Letters to the Editor: Nurses Play Vital Role in Aging-in-Place
I am discouraged that nurses and healthcare professionals in general are not mentioned in your Oct. 20 article, "Aging-in-Place Market a Bright Spot for Housing."
I have been a registered nurse for 25 years, have a real estate license and have personally cared for family members in my home and theirs. My hospital experience has involved care-giving for patients during 12-hour days and night shifts, and the occupational therapists who came to visit stayed only 30 minutes, maybe twice daily during the hours of 9 to 5. Nurses often prepared these patients for their therapy visits, making sure they were up in the chair, bathed and fed. My home health experience was similar and when the patient was sick or not feeling well, nurses kept their appointments, but therapy visits were cancelled.
Though I appreciate and respect the knowledge of occupational therapists, I think it is faulty to assume that they are the only ones equipped to assess the home environment and suggest modifications that allow aging-in-place.

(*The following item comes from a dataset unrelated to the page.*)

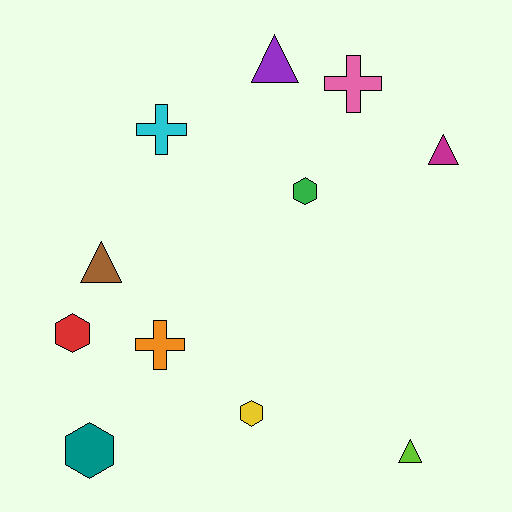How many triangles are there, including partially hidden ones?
There are 4 triangles.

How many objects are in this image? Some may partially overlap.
There are 11 objects.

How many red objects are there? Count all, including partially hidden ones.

CAPS-trained professionals with a healthcare background play a vital role alongside building industry professionals, and working together with them can change the way we think about housing.
Lisa Childs, RN/CAPS
Home Transitions, Inc.
A False Impression About Fire Sprinklers
As a small builder in the Philadelphia area I was very disappointed to hear the way that mandatory fire sprinklers were passed for inclusion in the 2009 International Residential Code ("IRC 2009 Code Brings Changes in How Homes Will Be Built," Oct. 20).

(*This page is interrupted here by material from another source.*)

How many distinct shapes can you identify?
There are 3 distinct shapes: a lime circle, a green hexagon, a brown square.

I am all for safety and building it into the home, and I do not want to put profit above human lives.
I have built homes with and without fire sprinklers and feel that sometimes people have the wrong impression about them. I have been told by customers that they believe their house won't burn because they have them, and we all know that is not true; like smoke detectors, sprinklers buy time to get out of the house.
I also want to report first-hand that we are paying about $2.75 a square foot for city water sprinklers and almost $4.00 for well water. This cost does not include the extra and separate water service from the city at about $1,500. They need to have this second service so they can shut the domestic off if you don’t pay your bill and leave the fire on.
These are tough times for the building industry and who knows what it will be like in 2011 when the sprinklers will be required? I can’t get people to pay for extra insulation let alone tell them we have to add $12,000 to the cost of their home for sprinklers.
I feel this is a case of just another group trying to make a large profit from regulation that is not needed.